Thread: Condition variables vs interrupts
Hi, While testing something unrelated, Tomas reported[1] that he could make a parallel worker ignore a SIGTERM and hang forever in ConditionVariableSleep(). I looked into this and realised that it's more likely in master. Commit 1321509f refactored the latch wait loop to look a little bit more like other examples* by putting CHECK_FOR_INTERRUPTS() after ResetLatch(), whereas previously it was at the top of the loop. ConditionVariablePrepareToSleep() was effectively relying on that order when it reset the latch without its own CFI(). The bug goes back to the introduction of CVs however, because there was no guarantee that you'd ever reach ConditionVariableSleep(). You could call ConditionVariablePrepareToSleep(), test your condition, decide you're done, then call ConditionVariableCancelSleep(), then reach some other WaitLatch() with no intervening CFI(). It might be hard to find a code path that actually does that without a coincidental CFI() to save you, but at least in theory the problem exists. I think we should probably just remove the unusual ResetLatch() call, rather than adding a CFI(). See attached. Thoughts? *It can't quite be exactly like the two patterns shown in latch.h, namely { Reset, Test, Wait } and { Test, Wait, Reset }, because the real test is external to this function; we have the other possible rotation { Wait, Reset, Test }, and this code is only run if the client's test failed. Really it's a nested loop, with the outer loop belonging to the caller, so we have { Test', { Wait, Reset, Test } }. However, CHECK_FOR_INTERRUPTS() also counts as a test of work to do, and AFAICS it always belongs between Reset and Wait, no matter how far you rotate the loop. I wonder if latch.h should mention that. [1] https://www.postgresql.org/message-id/20191217232124.3dtrycatgfm6oxxb%40development
Attachment
On Fri, Dec 20, 2019 at 12:05:34PM +1300, Thomas Munro wrote: > I think we should probably just remove the unusual ResetLatch() call, > rather than adding a CFI(). See attached. Thoughts? I agree: removing the ResetLatch() and having the wait event code deal with it is a better way to go. I wonder why the reset was done in the first place? -- Shawn Debnath Amazon Web Services (AWS)

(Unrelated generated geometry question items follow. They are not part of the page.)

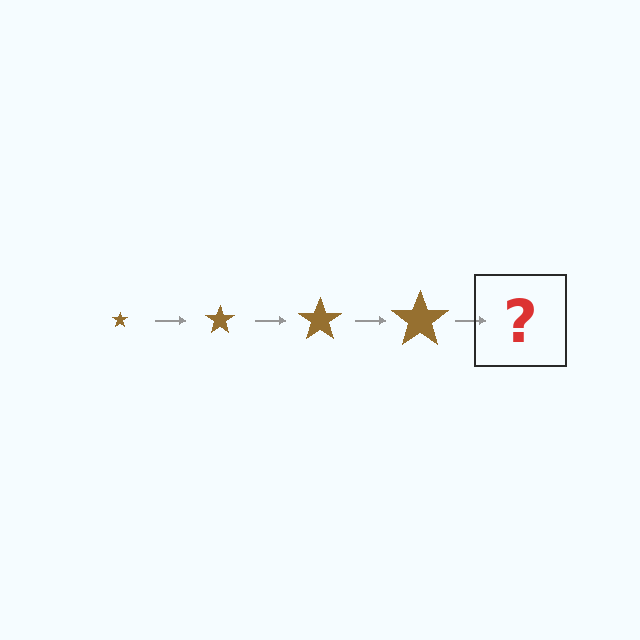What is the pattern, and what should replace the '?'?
The pattern is that the star gets progressively larger each step. The '?' should be a brown star, larger than the previous one.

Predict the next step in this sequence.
The next step is a brown star, larger than the previous one.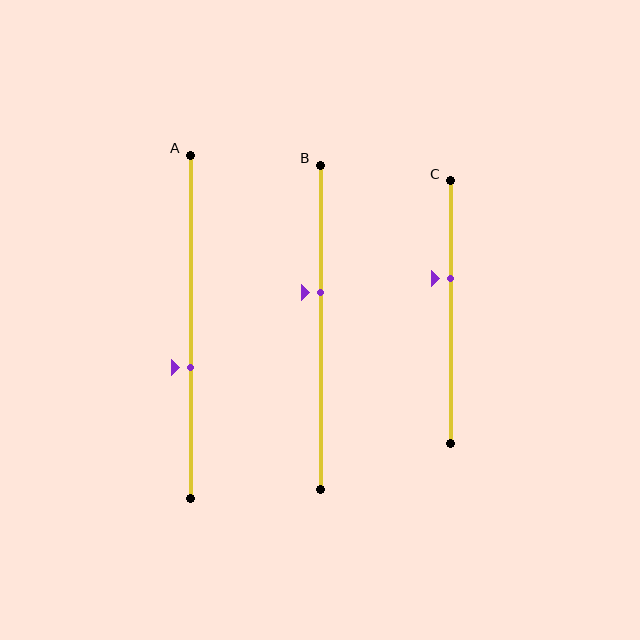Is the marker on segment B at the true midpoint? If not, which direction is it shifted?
No, the marker on segment B is shifted upward by about 11% of the segment length.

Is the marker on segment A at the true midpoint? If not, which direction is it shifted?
No, the marker on segment A is shifted downward by about 12% of the segment length.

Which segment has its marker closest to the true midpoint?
Segment B has its marker closest to the true midpoint.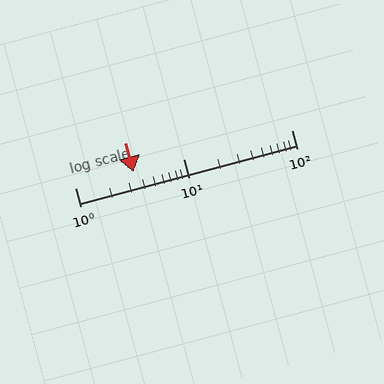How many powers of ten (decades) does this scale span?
The scale spans 2 decades, from 1 to 100.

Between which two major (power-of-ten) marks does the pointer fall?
The pointer is between 1 and 10.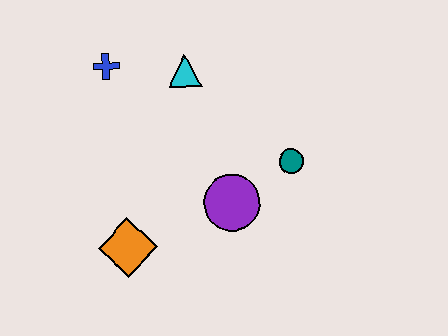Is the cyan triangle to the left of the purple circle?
Yes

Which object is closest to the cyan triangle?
The blue cross is closest to the cyan triangle.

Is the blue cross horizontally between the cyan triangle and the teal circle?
No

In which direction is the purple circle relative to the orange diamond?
The purple circle is to the right of the orange diamond.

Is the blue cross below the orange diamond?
No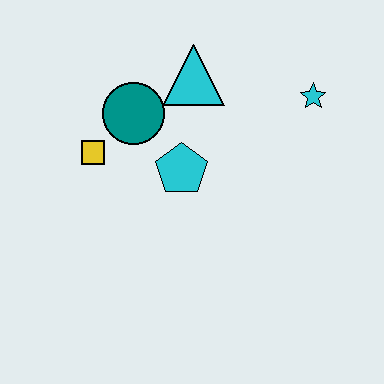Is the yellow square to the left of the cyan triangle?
Yes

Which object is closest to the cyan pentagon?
The teal circle is closest to the cyan pentagon.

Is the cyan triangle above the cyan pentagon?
Yes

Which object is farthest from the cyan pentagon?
The cyan star is farthest from the cyan pentagon.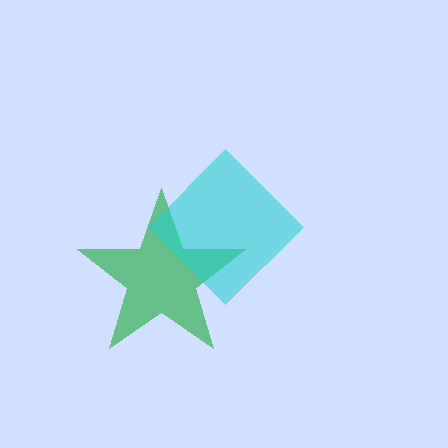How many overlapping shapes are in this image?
There are 2 overlapping shapes in the image.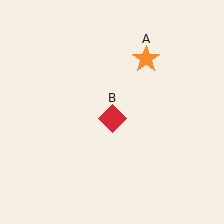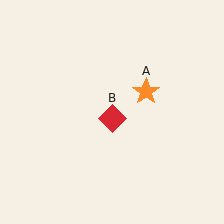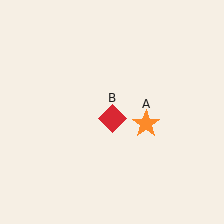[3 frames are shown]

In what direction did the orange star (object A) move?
The orange star (object A) moved down.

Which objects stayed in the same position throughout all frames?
Red diamond (object B) remained stationary.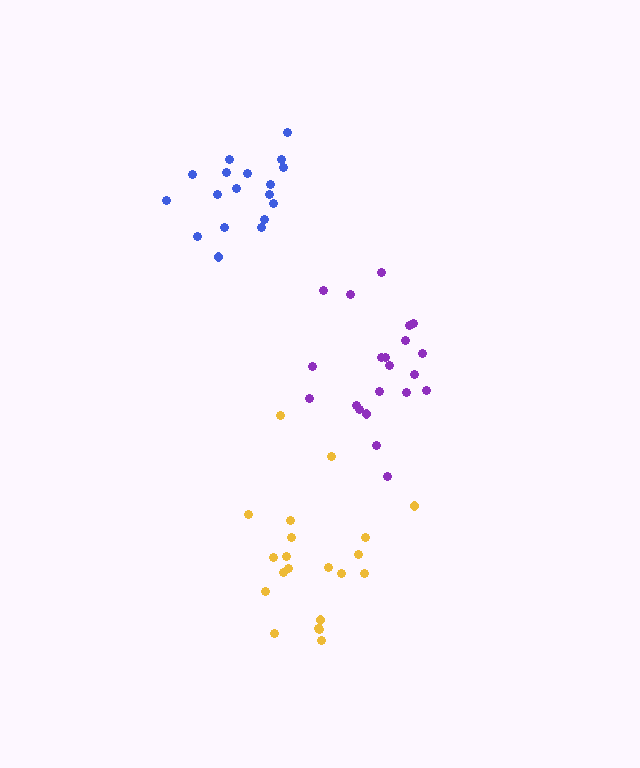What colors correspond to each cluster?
The clusters are colored: blue, purple, yellow.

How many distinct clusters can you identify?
There are 3 distinct clusters.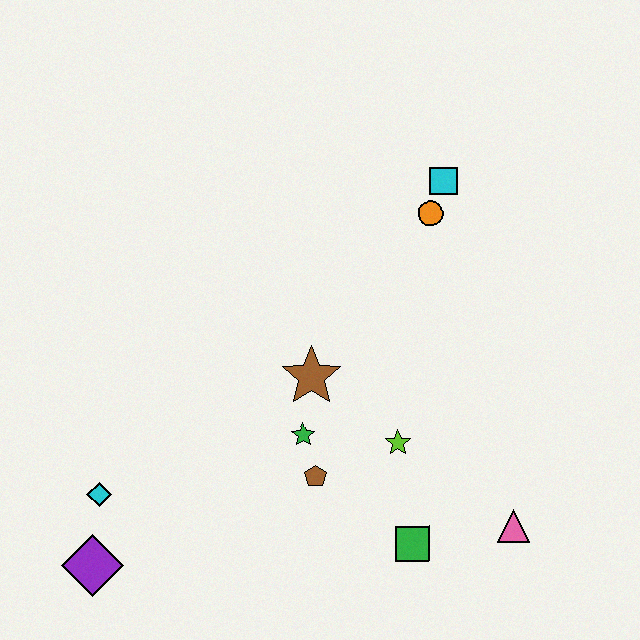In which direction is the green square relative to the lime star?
The green square is below the lime star.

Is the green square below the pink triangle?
Yes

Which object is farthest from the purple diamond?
The cyan square is farthest from the purple diamond.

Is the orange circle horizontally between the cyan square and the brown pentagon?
Yes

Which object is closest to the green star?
The brown pentagon is closest to the green star.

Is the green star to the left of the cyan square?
Yes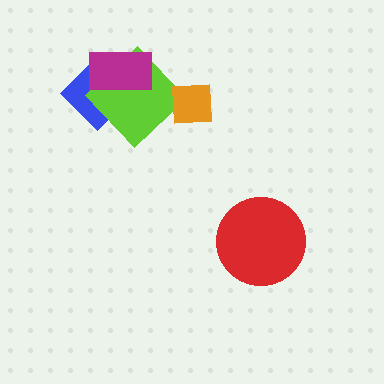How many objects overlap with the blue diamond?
2 objects overlap with the blue diamond.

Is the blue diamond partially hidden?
Yes, it is partially covered by another shape.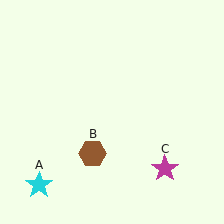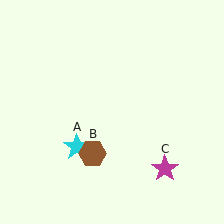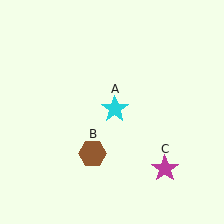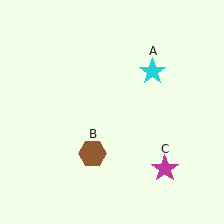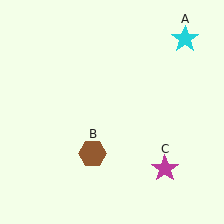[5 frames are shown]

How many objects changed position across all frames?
1 object changed position: cyan star (object A).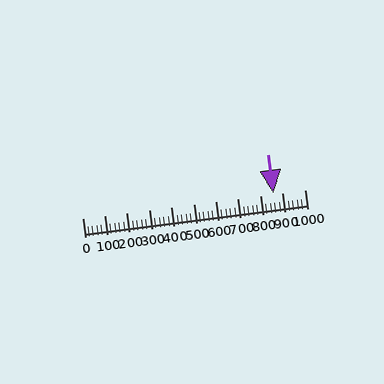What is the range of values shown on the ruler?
The ruler shows values from 0 to 1000.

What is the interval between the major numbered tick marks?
The major tick marks are spaced 100 units apart.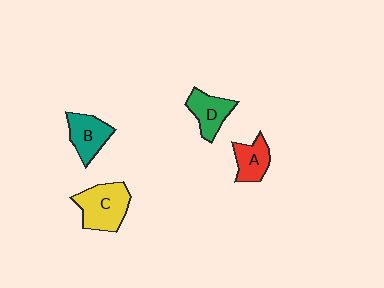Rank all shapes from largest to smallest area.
From largest to smallest: C (yellow), B (teal), D (green), A (red).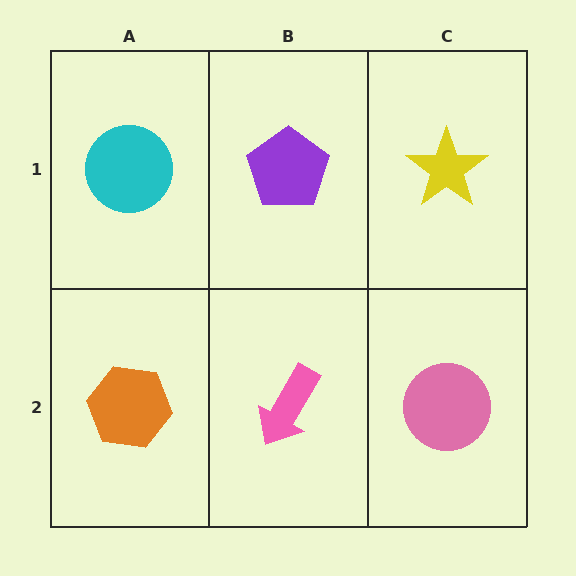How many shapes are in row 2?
3 shapes.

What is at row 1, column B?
A purple pentagon.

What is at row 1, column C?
A yellow star.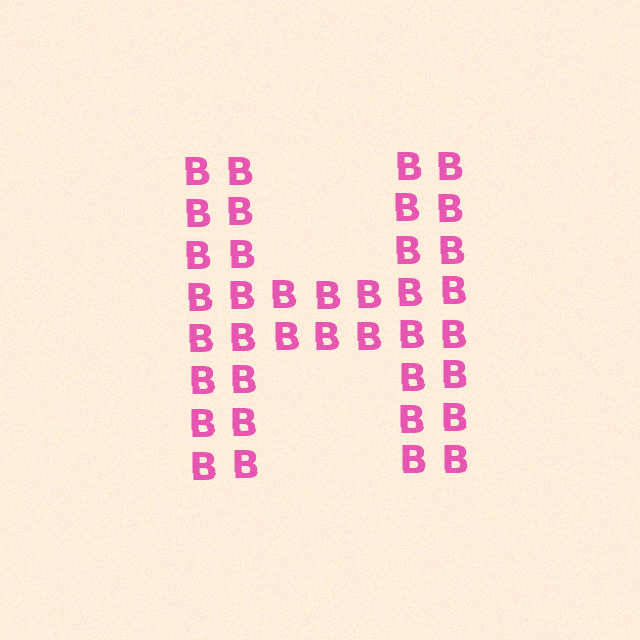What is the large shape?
The large shape is the letter H.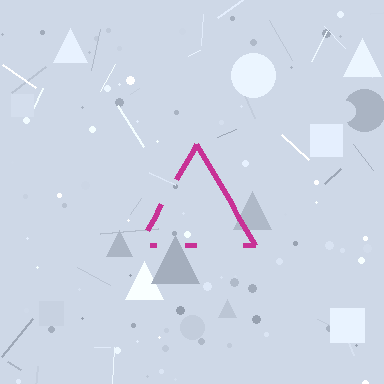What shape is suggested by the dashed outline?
The dashed outline suggests a triangle.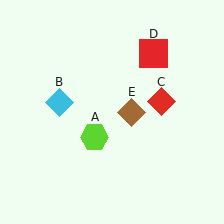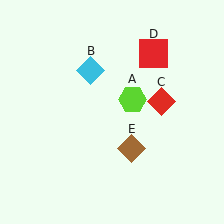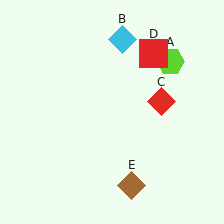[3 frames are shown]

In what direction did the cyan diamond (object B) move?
The cyan diamond (object B) moved up and to the right.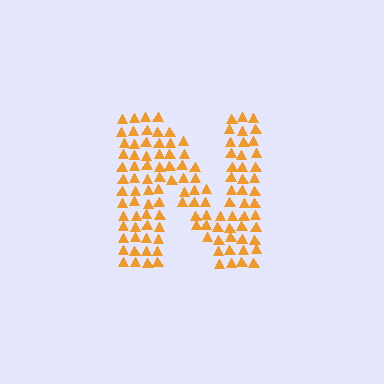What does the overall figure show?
The overall figure shows the letter N.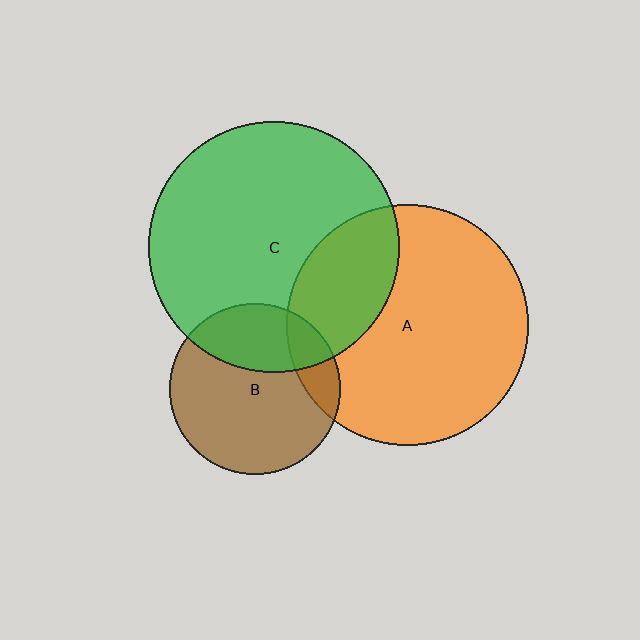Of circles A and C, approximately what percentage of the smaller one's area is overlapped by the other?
Approximately 25%.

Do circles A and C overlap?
Yes.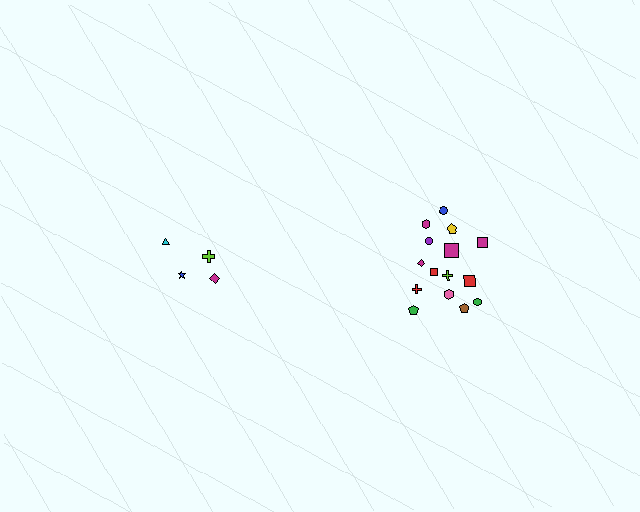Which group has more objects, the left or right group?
The right group.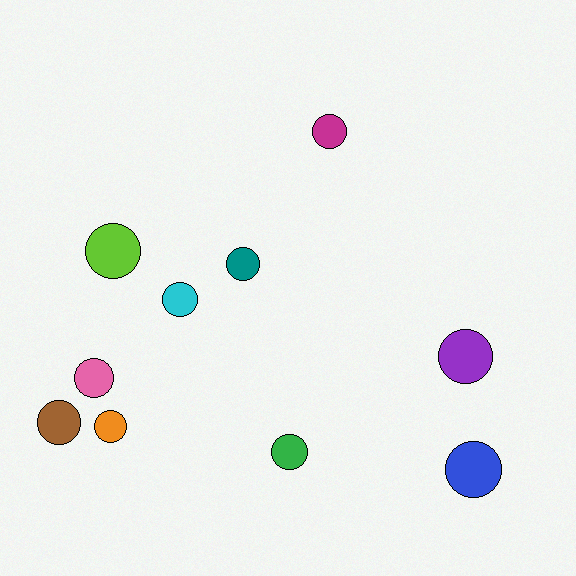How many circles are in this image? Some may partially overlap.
There are 10 circles.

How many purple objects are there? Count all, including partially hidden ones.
There is 1 purple object.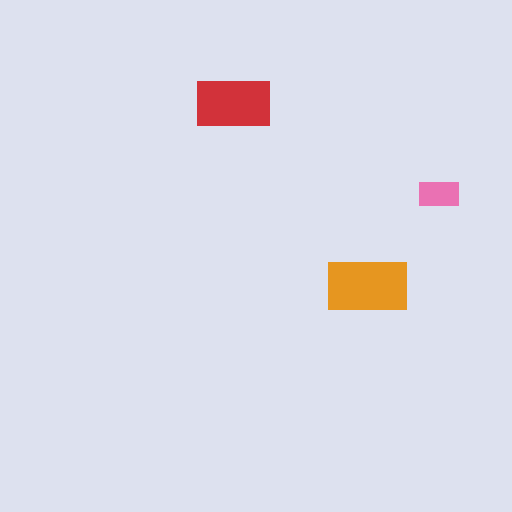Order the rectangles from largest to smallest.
the orange one, the red one, the pink one.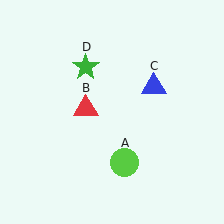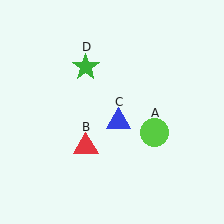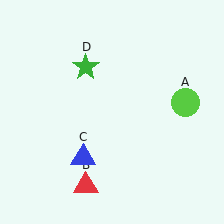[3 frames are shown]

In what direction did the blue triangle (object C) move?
The blue triangle (object C) moved down and to the left.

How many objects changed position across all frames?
3 objects changed position: lime circle (object A), red triangle (object B), blue triangle (object C).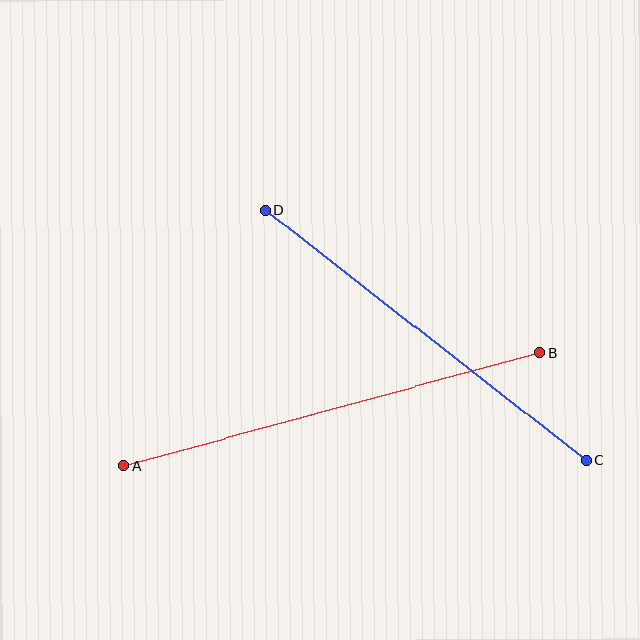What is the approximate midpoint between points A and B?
The midpoint is at approximately (332, 409) pixels.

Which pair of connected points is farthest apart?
Points A and B are farthest apart.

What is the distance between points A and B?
The distance is approximately 432 pixels.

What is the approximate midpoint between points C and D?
The midpoint is at approximately (426, 335) pixels.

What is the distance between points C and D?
The distance is approximately 406 pixels.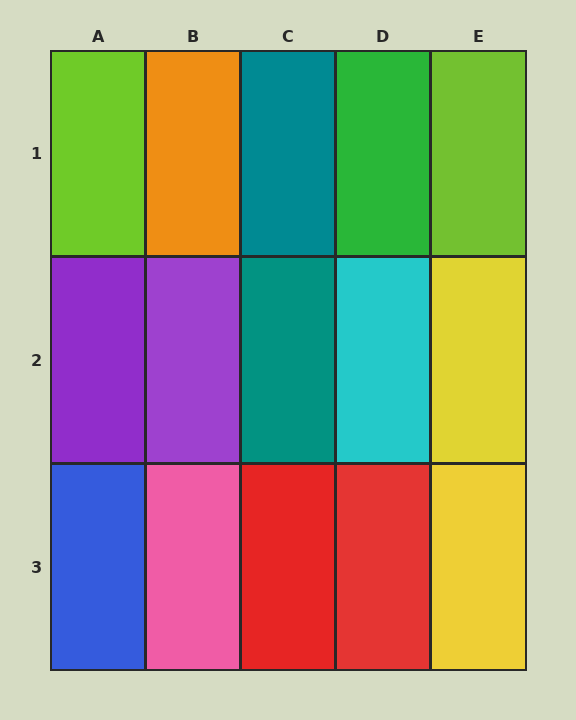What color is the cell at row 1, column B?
Orange.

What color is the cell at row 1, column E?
Lime.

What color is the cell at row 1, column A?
Lime.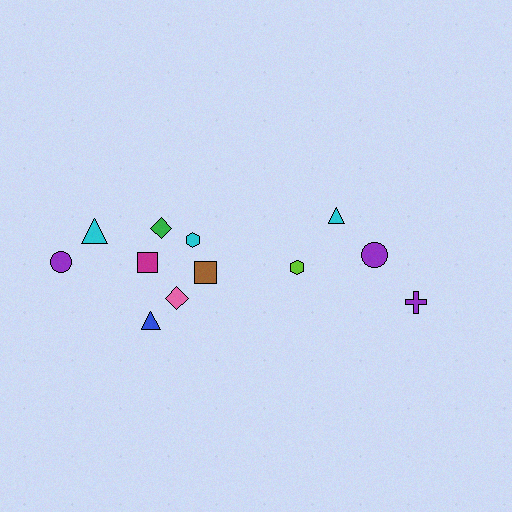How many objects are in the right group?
There are 4 objects.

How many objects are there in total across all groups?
There are 12 objects.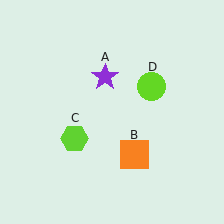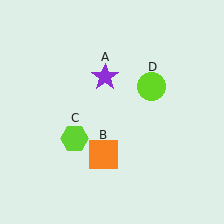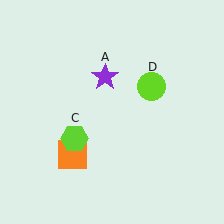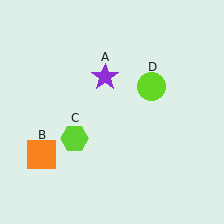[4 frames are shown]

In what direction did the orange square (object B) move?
The orange square (object B) moved left.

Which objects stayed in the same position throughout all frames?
Purple star (object A) and lime hexagon (object C) and lime circle (object D) remained stationary.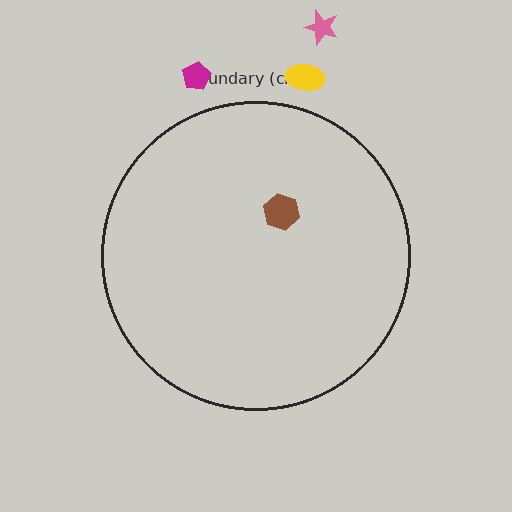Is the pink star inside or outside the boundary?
Outside.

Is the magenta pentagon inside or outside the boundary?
Outside.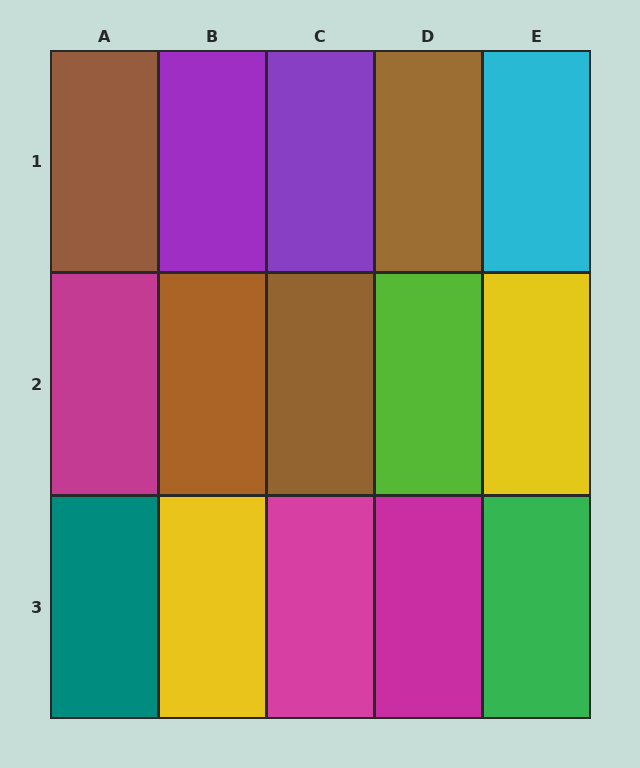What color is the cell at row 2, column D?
Lime.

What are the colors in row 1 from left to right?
Brown, purple, purple, brown, cyan.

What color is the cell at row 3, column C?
Magenta.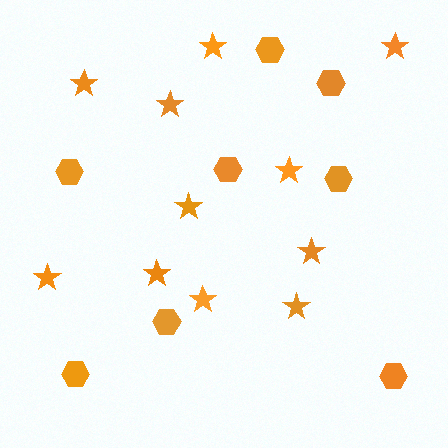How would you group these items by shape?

On Sat, Dec 21, 2019 at 2:10 PM Shawn Debnath <sdn@amazon.com> wrote: > On Fri, Dec 20, 2019 at 12:05:34PM +1300, Thomas Munro wrote: > > I think we should probably just remove the unusual ResetLatch() call, > > rather than adding a CFI(). See attached. Thoughts? > > I agree: removing the ResetLatch() and having the wait event code deal > with it is a better way to go. I wonder why the reset was done in the > first place? Thanks for the review. I was preparing to commit this today, but I think I've spotted another latch protocol problem in the stable branches only and I'd to get some more eyeballs on it. I bet it's really hard to hit, but ConditionVariableSleep()'s return path (ie when the CV has been signalled) forgets that the the latch is multiplexed and latches are merged: just because it was set by ConditionVariableSignal() doesn't mean it wasn't *also* set by die() or some other interrupt, and yet at the point we return, we've reset the latch and not run CFI(), and there's nothing to say the caller won't then immediately wait on the latch in some other code path, and sleep like a log despite the earlier delivery of (say) SIGTERM. If I'm right about that, I think the solution is to move that CFI down in the stable branches (which you already did for master in commit 1321509f).
Attachment
On Tue, Dec 24, 2019 at 3:10 PM Thomas Munro <thomas.munro@gmail.com> wrote: > On Sat, Dec 21, 2019 at 2:10 PM Shawn Debnath <sdn@amazon.com> wrote: > > On Fri, Dec 20, 2019 at 12:05:34PM +1300, Thomas Munro wrote: > > > I think we should probably just remove the unusual ResetLatch() call, > > > rather than adding a CFI(). See attached. Thoughts? > > > > I agree: removing the ResetLatch() and having the wait event code deal > > with it is a better way to go. I wonder why the reset was done in the > > first place? I have pushed this on master only. > Thanks for the review. I was preparing to commit this today, but I > think I've spotted another latch protocol problem in the stable > branches only and I'd to get some more eyeballs on it. I bet it's > really hard to hit, but ConditionVariableSleep()'s return path (ie > when the CV has been signalled) forgets that the the latch is > multiplexed and latches are merged: just because it was set by > ConditionVariableSignal() doesn't mean it wasn't *also* set by die() > or some other interrupt, and yet at the point we return, we've reset > the latch and not run CFI(), and there's nothing to say the caller > won't then immediately wait on the latch in some other code path, and > sleep like a log despite the earlier delivery of (say) SIGTERM. If > I'm right about that, I think the solution is to move that CFI down in > the stable branches (which you already did for master in commit > 1321509f). I'm not going to back-patch this (ie the back-branches version from my previous email) without more discussion, but I still think it's subtly broken.